I did some minor tuning to the pipeline, including disabling tools I didn’t need and changing the job resource requirements to better match my hardware. It took about 45 days of continuous runtime to process all the samples.

Results

I looked at groups of samples from matched organs from the different datasets to quantify the batch effects before and after re-processing. For GTEx, nTPM (normalized transcripts per million) normalization was done across the entire collection. For TCGA, normalization was done per-project. PCA was calculated for all samples from a matched organ. The centroid of the points from each dataset was estimated in 2D or Nd space, and the euclidean distance between centroids was calculated. A distance was also calculated using only non-tumor samples in TCGA, which were expected to be closer in PC-space to the GTEx samples. All of these results are before running any batch correction algorithm, like COMBAT.

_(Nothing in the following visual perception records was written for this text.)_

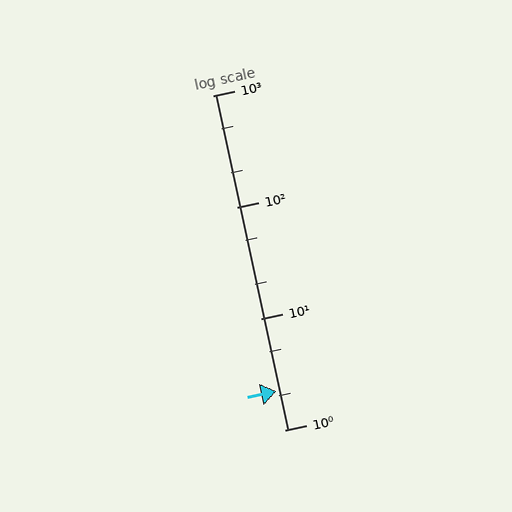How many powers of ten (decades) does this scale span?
The scale spans 3 decades, from 1 to 1000.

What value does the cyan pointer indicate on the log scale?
The pointer indicates approximately 2.2.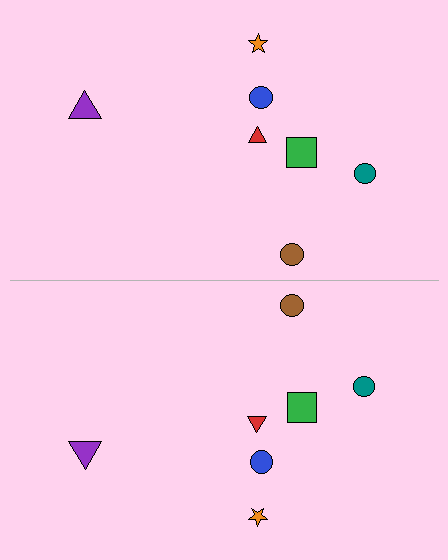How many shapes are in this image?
There are 14 shapes in this image.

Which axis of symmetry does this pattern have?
The pattern has a horizontal axis of symmetry running through the center of the image.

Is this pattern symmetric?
Yes, this pattern has bilateral (reflection) symmetry.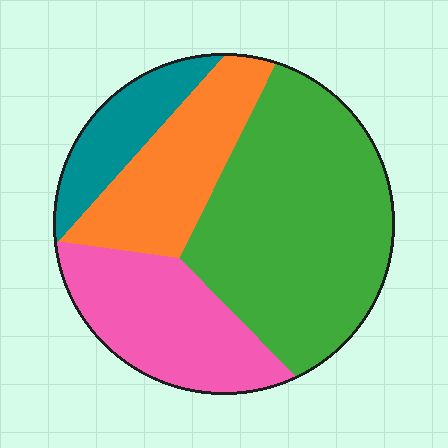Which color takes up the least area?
Teal, at roughly 10%.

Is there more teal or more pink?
Pink.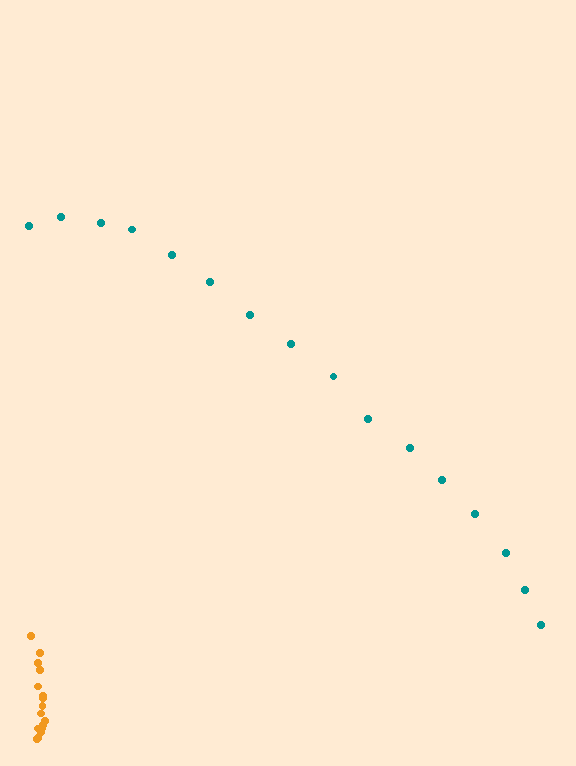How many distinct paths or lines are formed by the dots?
There are 2 distinct paths.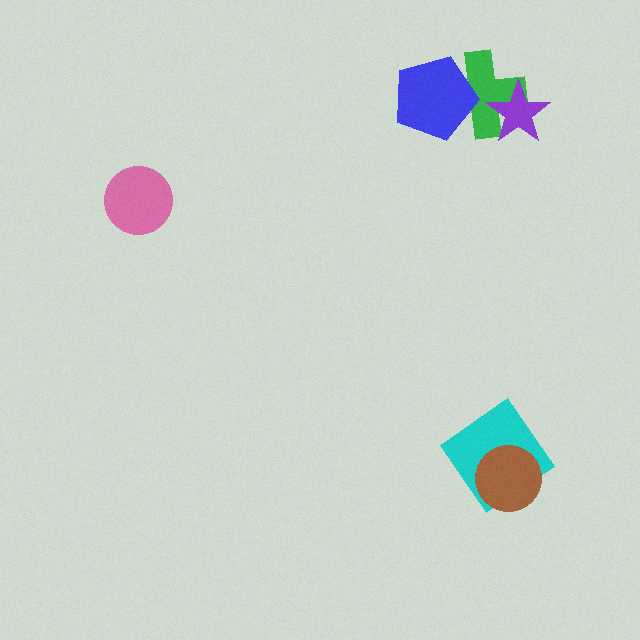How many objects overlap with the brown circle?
1 object overlaps with the brown circle.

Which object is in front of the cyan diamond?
The brown circle is in front of the cyan diamond.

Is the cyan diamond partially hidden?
Yes, it is partially covered by another shape.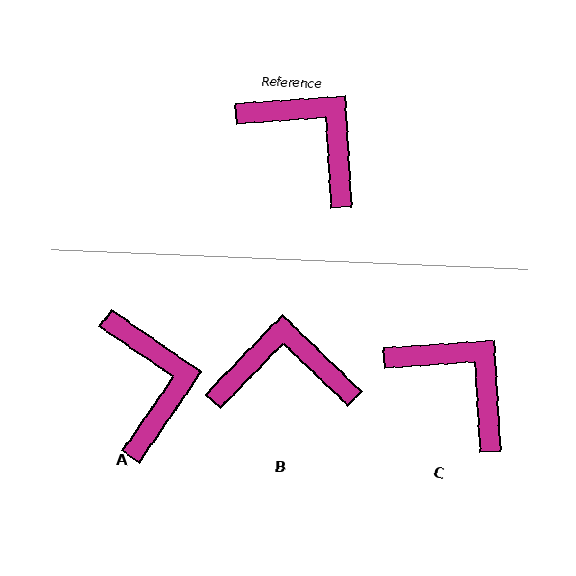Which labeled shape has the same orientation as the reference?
C.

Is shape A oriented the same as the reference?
No, it is off by about 38 degrees.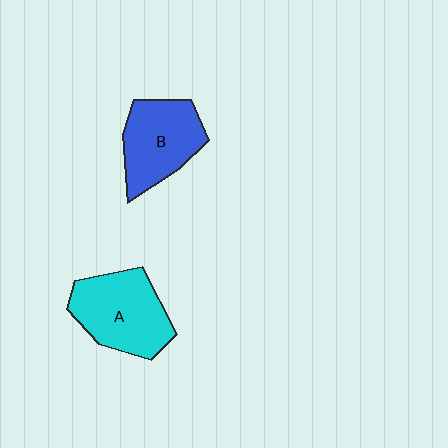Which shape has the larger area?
Shape A (cyan).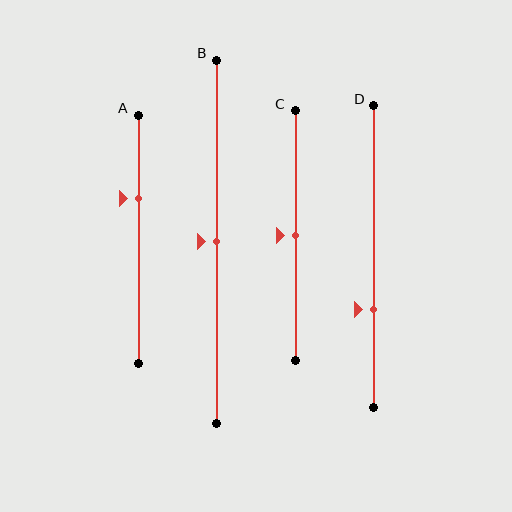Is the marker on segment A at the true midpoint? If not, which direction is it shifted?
No, the marker on segment A is shifted upward by about 17% of the segment length.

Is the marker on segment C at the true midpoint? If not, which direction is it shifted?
Yes, the marker on segment C is at the true midpoint.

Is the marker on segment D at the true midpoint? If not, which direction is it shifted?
No, the marker on segment D is shifted downward by about 17% of the segment length.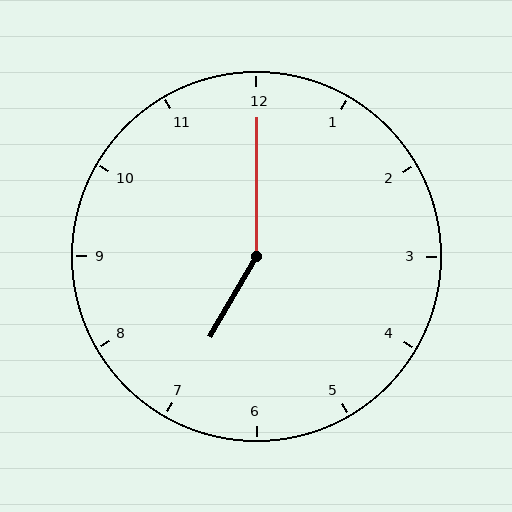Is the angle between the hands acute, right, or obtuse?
It is obtuse.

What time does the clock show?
7:00.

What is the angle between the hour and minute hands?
Approximately 150 degrees.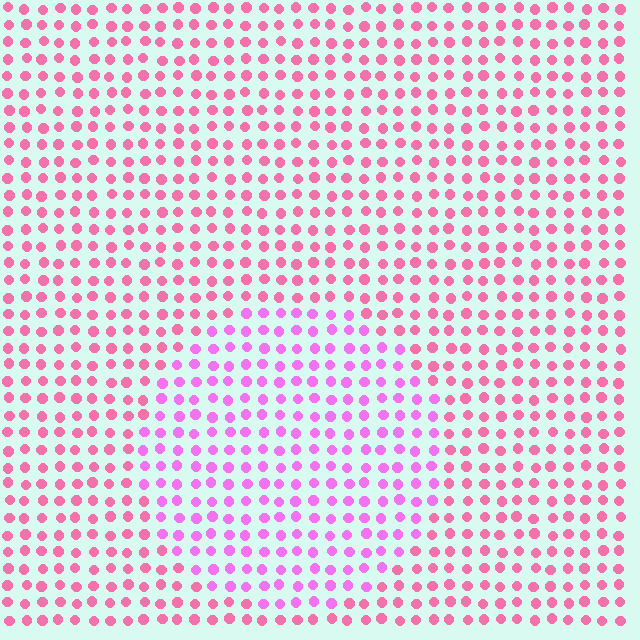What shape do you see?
I see a circle.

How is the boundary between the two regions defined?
The boundary is defined purely by a slight shift in hue (about 32 degrees). Spacing, size, and orientation are identical on both sides.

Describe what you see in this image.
The image is filled with small pink elements in a uniform arrangement. A circle-shaped region is visible where the elements are tinted to a slightly different hue, forming a subtle color boundary.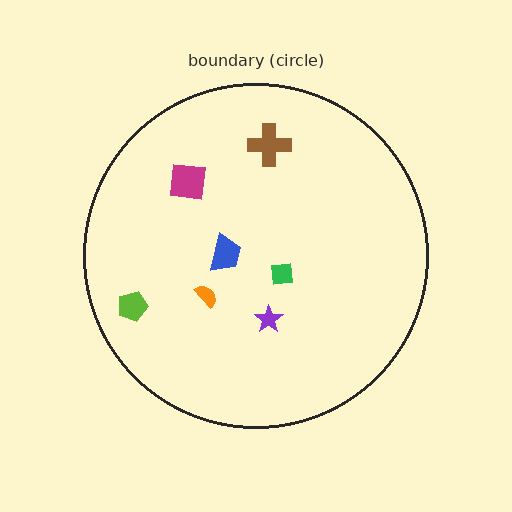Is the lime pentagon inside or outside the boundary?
Inside.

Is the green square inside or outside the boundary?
Inside.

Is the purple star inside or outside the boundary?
Inside.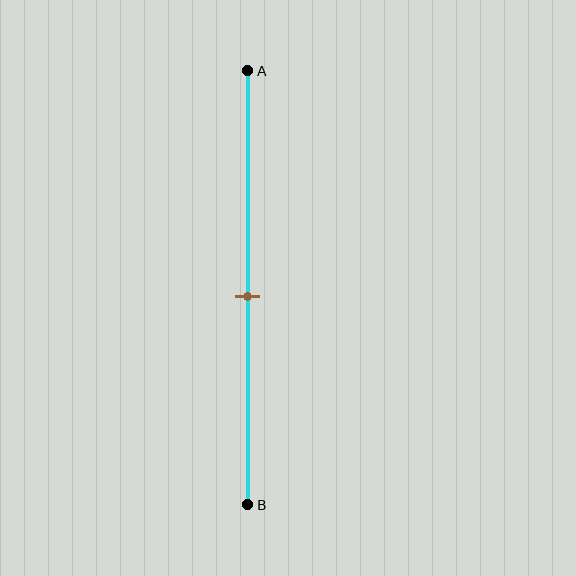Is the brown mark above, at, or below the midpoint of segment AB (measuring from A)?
The brown mark is approximately at the midpoint of segment AB.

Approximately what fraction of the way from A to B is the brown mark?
The brown mark is approximately 50% of the way from A to B.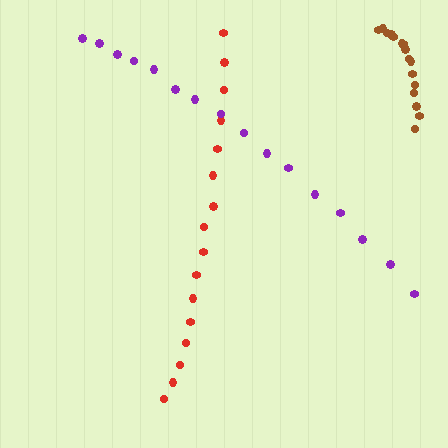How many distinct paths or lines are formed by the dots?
There are 3 distinct paths.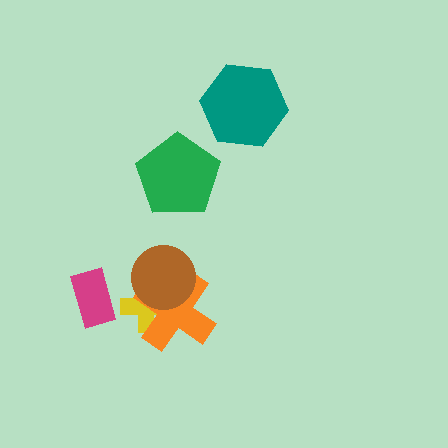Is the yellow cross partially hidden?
Yes, it is partially covered by another shape.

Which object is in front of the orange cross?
The brown circle is in front of the orange cross.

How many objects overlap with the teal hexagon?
0 objects overlap with the teal hexagon.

In every matched organ, re-processing TCGA and GTEx RNA-seq samples with a consistent bioinformatics pipeline reduced the batch effects. The reduction was almost always larger when considering only non-tumor samples.

In the liver, where we have the most internal RNA-seq data, all three data sources were much closer in PC-space after re-processing. I’m particularly happy about this result, as it means our internally-generated data can be compared with these external sources more reliably.

References

1. Arora, S., Pattwell, S. S., Holland, E. C. & Bolouri, H. Variability in estimated gene expression among commonly used RNA-seq pipelines. Sci Rep10, 2734 (2020).
2. Wang, Q. et al. Unifying cancer and normal RNA sequencing data from different sources. Sci Data5, 180061 (2018).